Dr Rachael Miller (Harrison)
Comparative Psychology | Behavioural Ecology | Conservation
I am currently a Visiting Scholar (previously Postdoctoral Research Associate, 2015-2022) at the Department of Psychology,
University of Cambridge and an Affiliate (previously Senior Lecturer, 2021-2024) at the School of Life Sciences, Anglia Ruskin University, with extensive knowledge & skills in: research with 43 publications; h-index = 20; i10-index = 30; citations: 1331 and international Comparative Cognition Society Award, university-level teaching in Biology, Psychology & Zoology (with a PG Cert in Learning & Teaching), academic supervision & mentoring, funding acquisition, national and international collaborations, project management & administration, with specific expertise in animal cognition & behaviour, welfare & conservation and child development. See "Professional Career" page for more info.

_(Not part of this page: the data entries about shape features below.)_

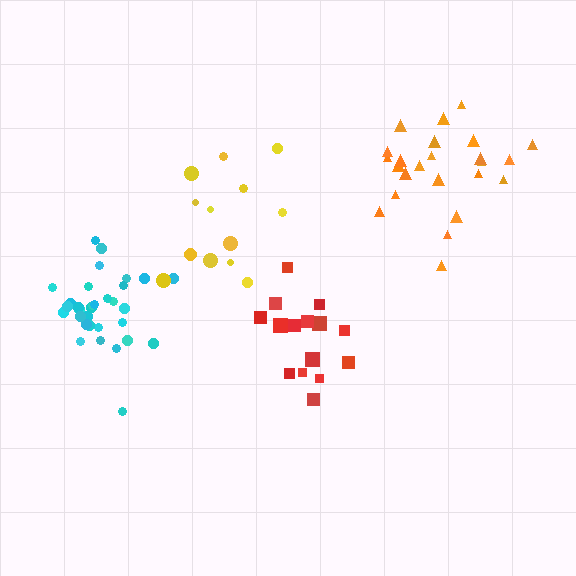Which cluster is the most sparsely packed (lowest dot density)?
Yellow.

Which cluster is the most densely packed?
Cyan.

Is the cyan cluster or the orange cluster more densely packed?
Cyan.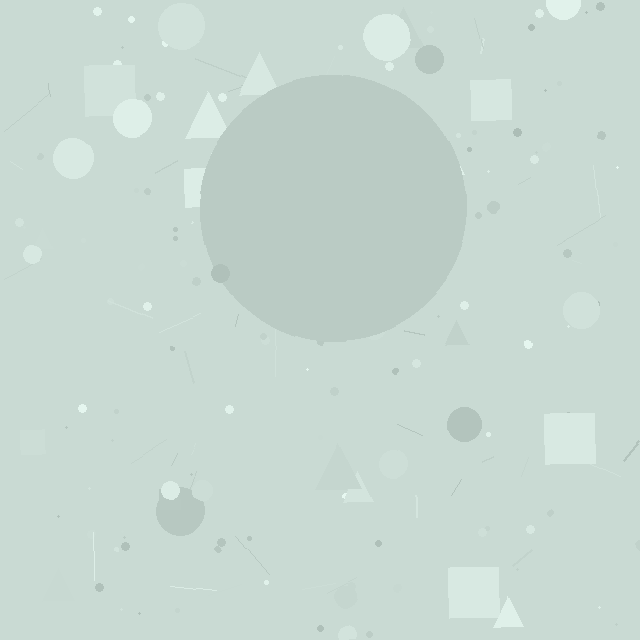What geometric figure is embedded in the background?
A circle is embedded in the background.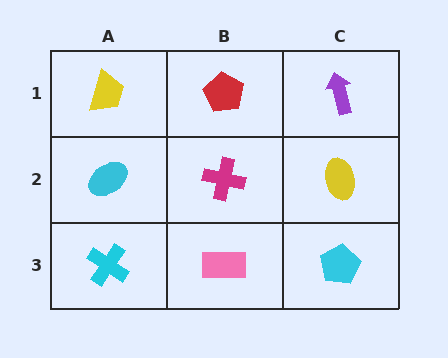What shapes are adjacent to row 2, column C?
A purple arrow (row 1, column C), a cyan pentagon (row 3, column C), a magenta cross (row 2, column B).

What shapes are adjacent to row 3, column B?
A magenta cross (row 2, column B), a cyan cross (row 3, column A), a cyan pentagon (row 3, column C).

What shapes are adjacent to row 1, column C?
A yellow ellipse (row 2, column C), a red pentagon (row 1, column B).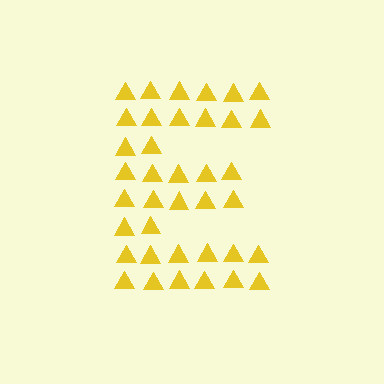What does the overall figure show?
The overall figure shows the letter E.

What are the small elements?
The small elements are triangles.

My research programme, incorporating fundamental and applied approaches and impacts, includes lead roles in three overarching, interconnected areas: 1) Comparative, Evolutionary and Developmental Psychology, Behavioural Ecology, 2) Big-Team Open Science (ManyBirds Project Co-Founder with 100+ collaborators; ManyManys collaborator), 3) Applications of fundamental research in cognition and behaviour for conservation and welfare impact (Bali myna Project; Red-billed chough Project). See "Current Projects" page for more info.
I use evolutionary, developmental and comparative approaches to test causes and consequences of individual and species variation in cognition and behaviour, primarily in birds and humans. I have led, collaborated on and supervised experimental and observational research on cognitive traits including social learning, self-control, decision-making, neophobia and innovation. For example, my research demonstrates that individual cognitive traits can be stable (repeatable) or flexible, depending on age and context, e.g. corvid neophobia varies over development, though ravens are strongly shaped by their social groups (Behav Ecol Socio, PLOS ONE), Eurasian jays flexibly adapt self-control choices depending on competitor presence (PLOS ONE) and adult Bali myna are more neophobic than juveniles (RSOS). Carrion crows, jays and Bali myna learn socially, with e.g. Bali myna being more likely to copy a model's choices in a higher-risk context (Ethology, Peer J). I led an international 10-lab collaborative study of 10 corvid species and we identified socio-ecological correlates of neophobia in corvids relating to (urban) habitat use, sociality and foraging (Curr Bio). In co-authored research, we showed that New Caledonian crows reason about hidden causal agents (PNAS) and flexibly plan for future tool-use (Proc B) in a comparable way to 3-5 year old children (RSOS). These insights broadly contribute to advancing cognitive evolution theory while offering practical conservation and welfare-relevant tools. See "Publications" page for more info. ​
I advocate Open Science practices, including publishing all data-sets associated with my papers, pre-registering (from Nov 2018) and pre-printing my work.